Do UOL, em São Paulo

27/08/2012 06h00

“Acompanhei o processo que desembocou nisso que vemos hoje. Havia esperança por democracia e por reformas, mas o regime se tornou mais autoritário e repressivo. Quando eu volto pra lá? Não sei, vai depender de quando eu tiver alguma segurança pra isso”.

O depoimento é do antropólogo Paulo Hilu da Rocha Pinto, coordenador do Núcleo de Estudos sobre o Oriente Médio da Universidade Federal Fluminense, de Niterói (RJ). O estudioso, que morou na Síria entre os anos de 1999 e 2001, acompanhou a transição de governo do então presidente Hafez Assad para o filho, Bashar Assad, em 2000, e foi ao país durante todos os anos seguintes, até 2010, por conta dos trabalhos de pesquisa. Com o início dos conflitos ano passado, interrompeu as viagens.

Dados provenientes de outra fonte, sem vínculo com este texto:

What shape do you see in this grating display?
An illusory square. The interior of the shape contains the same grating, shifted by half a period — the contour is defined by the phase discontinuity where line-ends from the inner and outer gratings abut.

O que acompanhou à distância desde então faz com que o antropólogo não consiga visualizar um fim para os conflitos. “Tão cedo, essa situação não acaba. A Síria tem apoio de países como Rússia e China, além de uma aliança muito forte com o Irã; aos olhos de russos e chineses, não deixa de ser um exercício disfarçado de impor uma influência”, afirmou.

Ele faz uma comparação: “De certa maneira, é análogo ao apoio dos EUA a Israel, que tem territórios ocupados em situações de violação aos direitos humanos. Ou seja: Assad efetivamente está produzindo um massacre de proporções absurdas, mas ninguém tomará medidas concretas porque ele tem seus patronos”.

No período em que viveu no país, o especialista viu um aumento na insatisfação da população. “O que percebi é que, a cada ano, eram maiores as reclamações e ressentimentos contra o regime, e justamente por grupos que davam base de sustentação a ele, como os camponeses. Houve uma reversão nos pontos de apoio ao regime, que tinha uma margem de manobra muito grande, no início, mas não fez as reformas e não correspondeu à popularidade do presidente Bashar quando ele assumiu”, conta. “E isso, efetivamente, por conta dos interesses de dirigentes que não quiseram abrir mão de seus privilégios”.

De acordo com o pesquisador, os protestos contra Assad não são unanimidade entre os sírios. “A revolta tem uma base popular, sim, mas não é unânime: há regiões onde ela é muito forte, especialmente em áreas rurais mais afetadas pela seca, pela crise e que foram desinvestidas pelo Estado”, comentou. “Mas há algumas minorias religiosas, sobretudo a classe média das cidades de Aleppo e Damasco, que ganharam com as reformas neoliberais. Esses preferem o regime a uma situação política desconhecida, além de verem com desconfiança um movimento que começa no campo”.